40 attempts, 22 completions, 418 yards, 55% completion percentage, 3 touchdowns, 3 interceptions.
That's a 152.5 passer rating, a sizzling 10.5 yards per attempt, and 19 yards per completion. McCoy, though throwing the ball only half as often as against the scrubs above, is getting the ball down the field despite coverages that are supposed to prevent that.
Why?
The simple answer - shown on the game tape in each instance - is that every single one of his long pass plays to Marcus Johnson or Mike Davis was thrown to a known spot before the snap with no DB jam or reroute at the LOS.
Case can read a defense and he knows where to go with the ball pre-snap. It's his only real gift. In that sense, he's like a starter kit Ken Dorsey, with even less physical ability, if that's possible. And Texas has talented WRs who can get down the field in a hurry if you're not going to even touch them. As West Virginia, ISU and KU demonstrated, even bad cornerbacks who are willing to reroute can cripple the Texas passing offense. TCU and OU - in what can only be described as stubborn arrogance, if not outright incompetence - didn't adhere to the most basic and glaringly obvious lesson of the Case Rules: touch the Texas receivers early, bring an extra man to force an early throw, alter timing on downfield throws. Pass interference is your safety help. TCU and OU let Texas run its receivers through their coverages unchallenged, hoping to make plays on the ball. Wrong approach.
OU was particularly egregious, often playing "off" coverage on 3rd and intermediate and routing Texas WRs inside, precisely where Case wants to and can throw to them. When they weren't doing that, they were allowing stop routes to the sticks. The result was a series of easy 3rd down conversions to Jaxon Shipley and Kendall Sanders that complemented the Marcus Johnson untouched wheel route.

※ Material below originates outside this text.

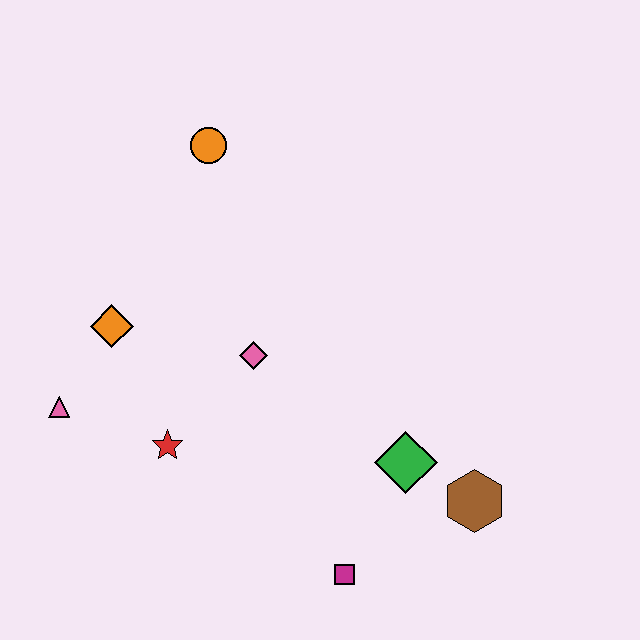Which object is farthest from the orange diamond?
The brown hexagon is farthest from the orange diamond.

TCU didn't exactly cover itself in game planning glory either. Same song, different verse - Texas scorched them downfield. They at least forced some turnovers when Case got a little too cocky about what was actually putting the wind in his sails.
Not surprisingly, in these two convincing wins, Texas ran the ball over 70% of the time. With nearly equal success with which they ran against the KU, ISU, TCU triad (3.9 yards per carry vs. 4.3 yards per carry) who outnumbered the LOS. Does anyone think TCU or OU have comparable personnel to those teams? Even if they're a little down in talent level? No. We don't think that.
So what does it all mean?
1. When really bad defenses running identical game plans relatively outperform above average to good defenses, smart people should take notice of that.

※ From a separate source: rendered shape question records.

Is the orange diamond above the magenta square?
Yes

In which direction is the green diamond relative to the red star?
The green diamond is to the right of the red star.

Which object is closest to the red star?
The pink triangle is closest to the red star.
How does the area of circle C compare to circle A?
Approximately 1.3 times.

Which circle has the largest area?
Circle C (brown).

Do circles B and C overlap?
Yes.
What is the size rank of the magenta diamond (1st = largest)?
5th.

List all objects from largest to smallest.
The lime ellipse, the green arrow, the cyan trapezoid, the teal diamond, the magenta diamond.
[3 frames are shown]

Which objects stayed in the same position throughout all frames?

2. Case McCoy has almost zero control over what is going to happen to him in a football game. The defense dictates what's going to happen. Period. Exclamation point. While it's very exciting to create narratives of Winnerness around Case's variance and you're more than welcome to do it if it makes the football fun for you, it's like listening to a Middle Ages physician hold forth on disease.

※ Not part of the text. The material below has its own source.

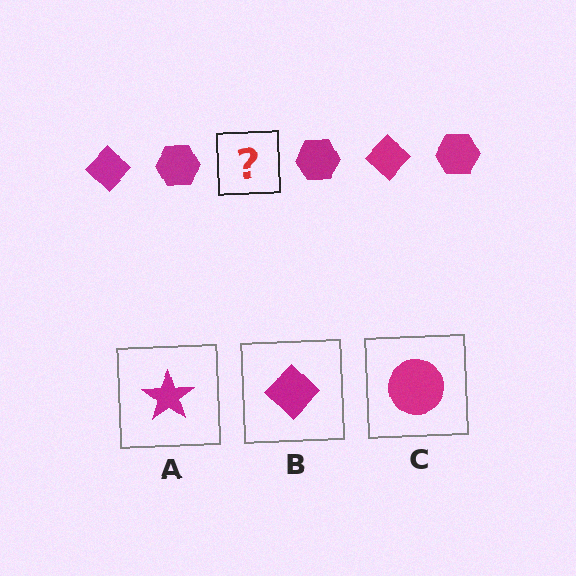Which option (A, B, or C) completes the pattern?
B.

3. While the evidence here is compelling, both on film and in terms of advanced analytics, many coaches, whether by predilection, human nature, or simple stupidity aren't guaranteed to make the necessary adjustments. Gary Patterson and Mike Stoops failed at their jobs horribly while the DCs at WVU, KU, and ISU did their very best and should be commended. Even if they all had Ls at the end of the day.
4. Texas Tech has a bad defense. Evidence suggests that if they run the proper game plan, this game will be very competitive unless our defense just mauls their struggling offense.
5. Be very afraid of Oklahoma State and Baylor's defense if they have DCs with IQs north of 100. Because they represent the first two talented defenses that may actually implement the Case Rules. Fortunately, OSU has its own troubled offense. But Baylor...oh my.